25 aprile/ Le due contese

25 aprile/ Le due contese

24 Aprile 2020 1 Di Giancarlo Loffarelli

Alle otto di mattina del 25 aprile del 1945, all’interno di un Istituto di Salesiani in via Copernico a Milano, il Comitato di Liberazione Nazionale dell’Alta Italia ordina l’insurrezione e assume i poteri civili e militari “in nome del popolo italiano”. Il Comitato è costituito da Luigi Longo ed Emilio Sereni in rappresentanza del Partito Comunista, Ferruccio Parri e Leo Valiani che rappresentano il Partito d’Azione,  Augusto De Gasperi (fratello minore di Alcide) e Achille Marazza per i democristiani, Rodolfo Morandi e Sandro Pertini per i socialisti, Giustino Arpesani e Filippo Jacini per i liberali. Quella mattina, il CLNAI può compiere quell’atto, perché delegato dal Governo italiano, che in quel momento è presieduto da Ivanoe Bonomi del Partito Democratico del Lavoro, e ha Palmiro Togliatti come Vicepresidente e Alcide De Gasperi come Ministro degli esteri.

Mi si perdonerà la pedanteria di aver voluto elencare così tanti nomi e Partiti politici, ma forse è necessario essere pedanti perché, a volte, si ha l’impressione che i fatti li si dimentichi o, peggio, li si voglia dimenticare. Basterebbe infatti ricordare quei nomi e le rispettive appartenenze politiche per ridere di chi, ancora oggi, considera il 25 aprile una festa “di parte”. Certo: il 25 aprile è una festa “di parte”, soltanto se con questa espressione s’intende che “da una parte” c’erano persone con idee molto diverse fra loro, e “dall’altra parte” c’era il nazifascismo e soltanto il nazifascismo.

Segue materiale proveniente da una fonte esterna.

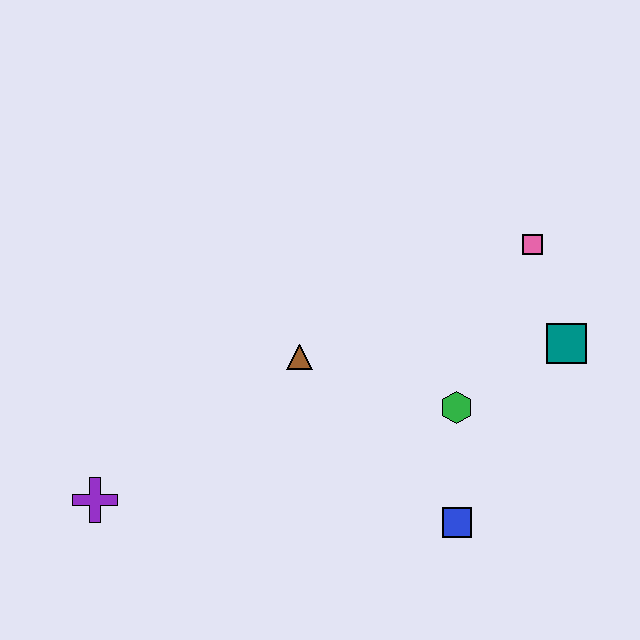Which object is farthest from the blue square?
The purple cross is farthest from the blue square.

Mi tornava in mente, in questi giorni di vigilia del 25 aprile, di cui quest’anno festeggiamo il 75° anniversario, assistendo alle consuete polemiche su questa ricorrenza, quello che dice Esiodo, all’inizio de Le opere e i giorni, parlando di Eris, la dea della contesa, il quale sostiene che esistono due divinità con quel nome. Una è la contesa buona, quella che genera la spinta a migliorarsi e a migliorare le cose, l’altra è una contesa cattiva, che genera soltanto morte e distruzione.

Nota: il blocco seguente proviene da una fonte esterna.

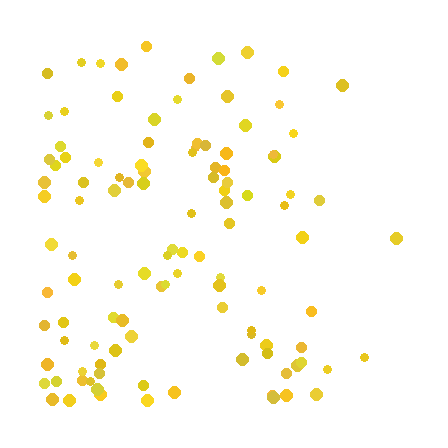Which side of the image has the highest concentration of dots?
The left.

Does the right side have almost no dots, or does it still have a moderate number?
Still a moderate number, just noticeably fewer than the left.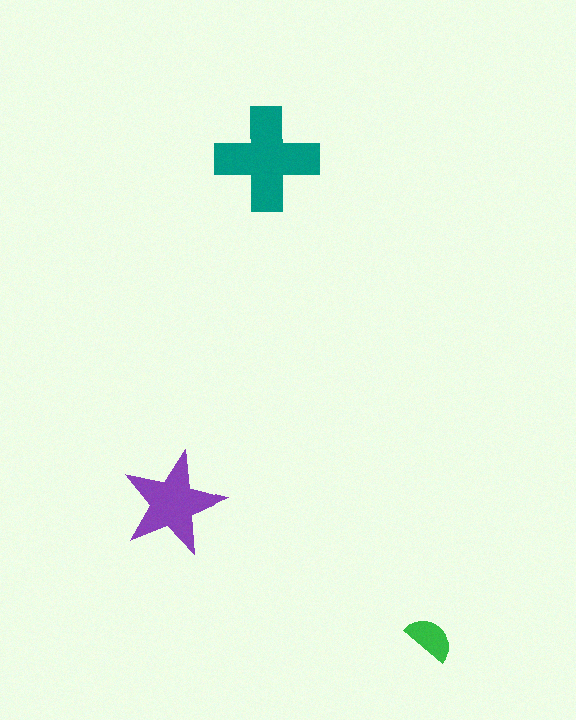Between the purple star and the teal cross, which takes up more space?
The teal cross.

Festeggiare tutti insieme il 25 aprile non vuol dire confondersi in un annullamento delle differenze, perché le diverse prospettive politiche ci sono, resteranno e devono restare perché esse costituiscono il sale della democrazia, animano, cioè, la buona contesa, quella indispensabile a cambiare le cose in meglio.

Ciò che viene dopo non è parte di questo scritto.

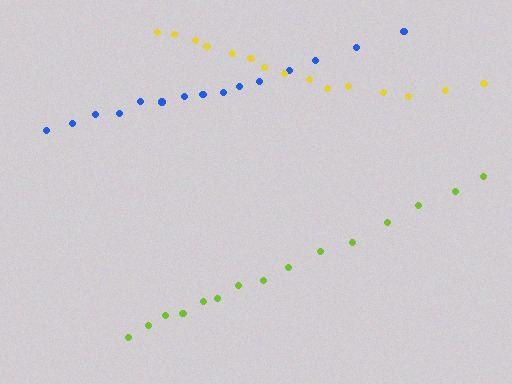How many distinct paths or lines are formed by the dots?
There are 3 distinct paths.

È l’altra contesa che va tenuta fuori da tutto, quella malvagia che fu alimentata da coloro che soffocarono la democrazia e che potrebbe essere nuovamente alimentata. Come ogni ricorrenza, il 25 aprile è un condensato di passato, presente e futuro: saremo, cioè, capaci domani di difendere lo spazio che ci consente il confronto e lo scontro, se ricorderemo, oggi, tutti uniti, la lotta che ieri combatterono coloro che erano “dalla parte” della libertà, i Partigiani.